Activity of hemorrhagic metalloproteinase BaH-1 and myotoxin II from Bothrops asper snake venom on capillary endothelial cells in vitro.

In vivo, hemorrhagic toxins isolated from snake venoms cause a disorganization of the basal lamina of capillaries, with a concomitant degenerative process of endothelial cells. In this study we investigated the effects of BaH-1, a hemorrhagic metalloproteinase purified from the venom of Bothrops asper, on a murine endothelial cell line of capillary origin. A quantitative cytotoxicity assay based on the release of lactic dehydrogenase was utilized. BaH-1, despite its potent hemorrhagic activity, did not exert direct cytolytic activity on the endothelial cells, even at concentrations as high as 65 micrograms/ml. The only visible effect of BaH-1 on the cultured cells was a relatively slow, moderate detachment of cells, interpreted as a consequence of proteolytic degradation of extracellular matrix components.

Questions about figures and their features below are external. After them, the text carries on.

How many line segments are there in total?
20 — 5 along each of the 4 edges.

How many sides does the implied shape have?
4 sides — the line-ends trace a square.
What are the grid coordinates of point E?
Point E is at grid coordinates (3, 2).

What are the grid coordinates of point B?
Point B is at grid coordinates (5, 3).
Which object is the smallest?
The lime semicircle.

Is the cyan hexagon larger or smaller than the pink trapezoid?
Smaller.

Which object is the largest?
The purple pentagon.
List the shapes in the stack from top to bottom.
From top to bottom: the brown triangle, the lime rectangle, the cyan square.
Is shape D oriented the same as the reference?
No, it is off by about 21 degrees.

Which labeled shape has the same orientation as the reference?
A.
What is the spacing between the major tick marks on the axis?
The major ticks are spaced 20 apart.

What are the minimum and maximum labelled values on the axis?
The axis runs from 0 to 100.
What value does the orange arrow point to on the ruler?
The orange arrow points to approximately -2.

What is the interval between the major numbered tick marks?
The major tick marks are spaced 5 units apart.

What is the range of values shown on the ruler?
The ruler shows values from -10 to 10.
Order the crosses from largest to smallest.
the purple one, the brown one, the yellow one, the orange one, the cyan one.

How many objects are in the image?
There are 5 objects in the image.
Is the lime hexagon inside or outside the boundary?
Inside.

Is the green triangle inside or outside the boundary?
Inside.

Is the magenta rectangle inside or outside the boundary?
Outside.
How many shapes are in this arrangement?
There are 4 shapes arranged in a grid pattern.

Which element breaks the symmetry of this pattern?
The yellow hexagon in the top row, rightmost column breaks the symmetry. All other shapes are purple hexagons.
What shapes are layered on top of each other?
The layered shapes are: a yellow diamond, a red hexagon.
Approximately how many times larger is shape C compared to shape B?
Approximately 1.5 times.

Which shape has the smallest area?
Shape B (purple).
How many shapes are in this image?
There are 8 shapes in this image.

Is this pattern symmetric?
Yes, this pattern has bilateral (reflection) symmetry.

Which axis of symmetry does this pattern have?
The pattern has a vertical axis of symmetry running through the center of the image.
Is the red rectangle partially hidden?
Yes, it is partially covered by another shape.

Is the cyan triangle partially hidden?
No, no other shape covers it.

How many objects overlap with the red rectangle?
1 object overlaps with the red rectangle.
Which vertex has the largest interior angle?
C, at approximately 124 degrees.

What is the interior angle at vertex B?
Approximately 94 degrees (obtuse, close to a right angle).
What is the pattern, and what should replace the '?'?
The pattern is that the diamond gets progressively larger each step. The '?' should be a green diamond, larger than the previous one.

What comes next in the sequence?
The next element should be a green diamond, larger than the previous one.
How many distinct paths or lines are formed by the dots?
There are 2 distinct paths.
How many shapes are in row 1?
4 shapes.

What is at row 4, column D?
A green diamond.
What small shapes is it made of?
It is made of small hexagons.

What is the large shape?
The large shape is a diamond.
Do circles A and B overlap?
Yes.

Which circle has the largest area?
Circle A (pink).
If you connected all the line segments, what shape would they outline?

In contrast, myotoxin II, a lysine-49 phospholipase A2 from the same venom, was clearly cytotoxic to this cell type, albeit being devoid of hemorrhagic activity. These findings suggest that the ability of venom metalloproteinases to induce hemorrhage is not related to a direct cytotoxic action on endothelial cells, and that the rapid degenerative changes of endothelium observed in vivo are probably the result of an indirect mechanism.